Tanpa kadar testosteron yang cukup, tidak ada ‘polisi’ yang mengontrol lemak dalam tubuh, sehingga mudah terjadi penumpukan lemak sehingga perut membuncit, kadar kolesterol ‘jahat’ LDL naik,sebaliknya kolesterol ‘baik’ HDL turun. “Laki-laki hipogonadisme berisiko  tinggi terhadap penyakit pembuluh darah seperti serangan jantung dan stroke,” tegas dr. Nugroho.

Terjadi gangguan metabolisme gula; penderita hipogonadisme cenderung mengalami diabetes mellitus tipe 2 (DM2). Beberapa studi menunjukkan kaitan yang erat antara hipogonadisme dengan DM 2. “Prevalensinya hampir 50%. Bisa DM 2 disebabkan testosteron yang rendah, atau sebaliknya testosteron rendah akibat DM 2,” kata dr. Nugroho. Organisasi internasional Endocrine Society merekomendasi pengukuran kadar testosteron pada pasien DM 2, sebagai pemeriksaan rutin.

Tak kalah penting, fungsi seksual dan kesuburan bisa terganggu. Disfungsi seksual bisa berupa disfungsi gairah, disfungsi ereksi (DE), atau disfungsi orgasme; atau mengalami semuanya. Studi Bodie J, dkk (2003) menunjukkan, dari 3.547 laki-laki dengan keluhan DE yang dikumpulkan selama 1987-2002, 18,7% memiliki kadar testosteron rendah. (nid)

Bersambung ke: Mengatasi Testosteron Rendah

Tes Andropause

1. Apakah libido atau dorongan seksual Anda menurun akhir-akhir ini ?

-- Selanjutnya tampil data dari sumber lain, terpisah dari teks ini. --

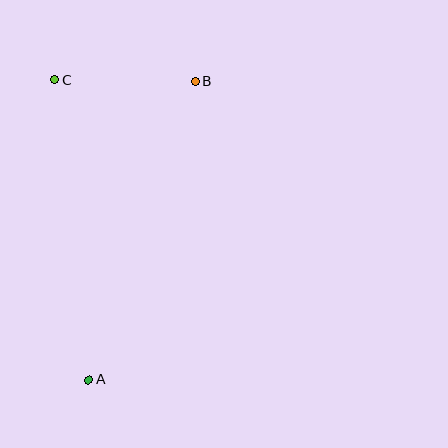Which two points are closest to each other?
Points B and C are closest to each other.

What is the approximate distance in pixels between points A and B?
The distance between A and B is approximately 317 pixels.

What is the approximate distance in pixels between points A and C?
The distance between A and C is approximately 302 pixels.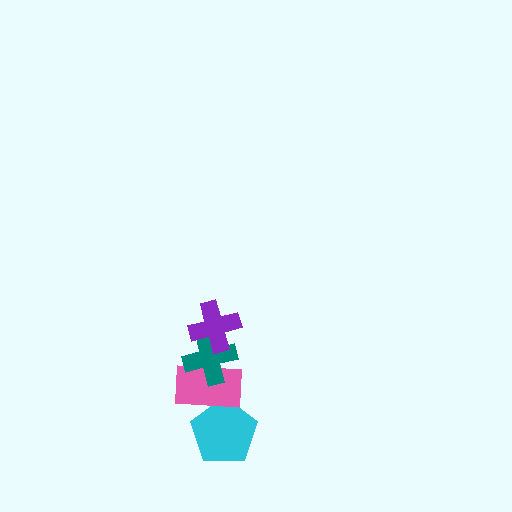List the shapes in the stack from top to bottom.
From top to bottom: the purple cross, the teal cross, the pink rectangle, the cyan pentagon.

2. Apakah Anda merasa lemas, kurang tenaga ?

3. Apakah daya tahan dan kekuatan fisik Anda menurun

4. Apakah tinggi badan Anda berkurang ?

5. Apakah Anda merasa kenikmatan hidup menurun ?

6. Apakah Anda merasa kesal atau cepat marah ?

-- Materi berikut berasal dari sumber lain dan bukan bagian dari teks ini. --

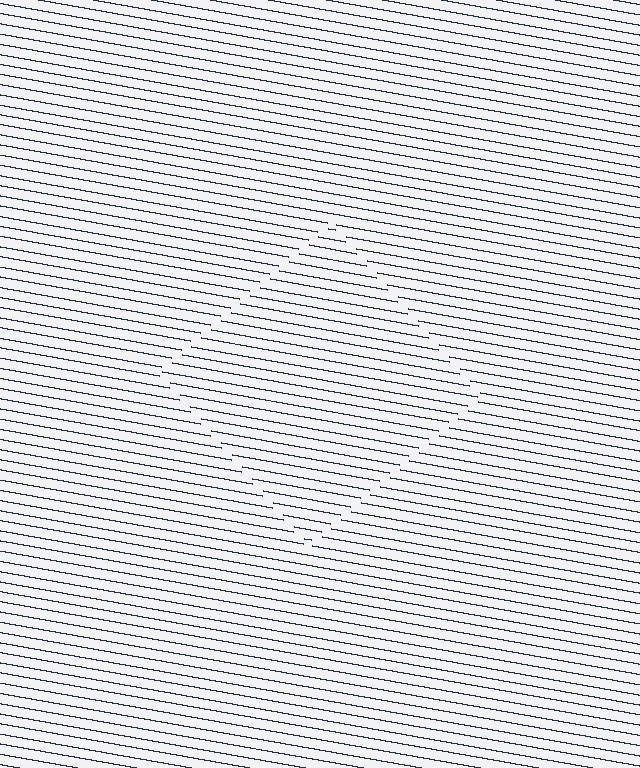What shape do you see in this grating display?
An illusory square. The interior of the shape contains the same grating, shifted by half a period — the contour is defined by the phase discontinuity where line-ends from the inner and outer gratings abut.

7. Apakah ereksi Anda kurang kuat ?

8. Apakah Anda merasakan penurunan kemampuan dalam berolah raga?

9. Apakah Anda sering mengantuk dan tertidur sesudah makan malam ?

10. Apakah Anda merasakan adanya perubahan atau penurunan prestasi kerja ?

Jika jawaban no. 1 dan 7 adalah “ya” atau ada 3 jawaban “ya” selain dua nomor tersebut,

kemungkinan besar kadar testosteron turun atau Anda mengalami andropause.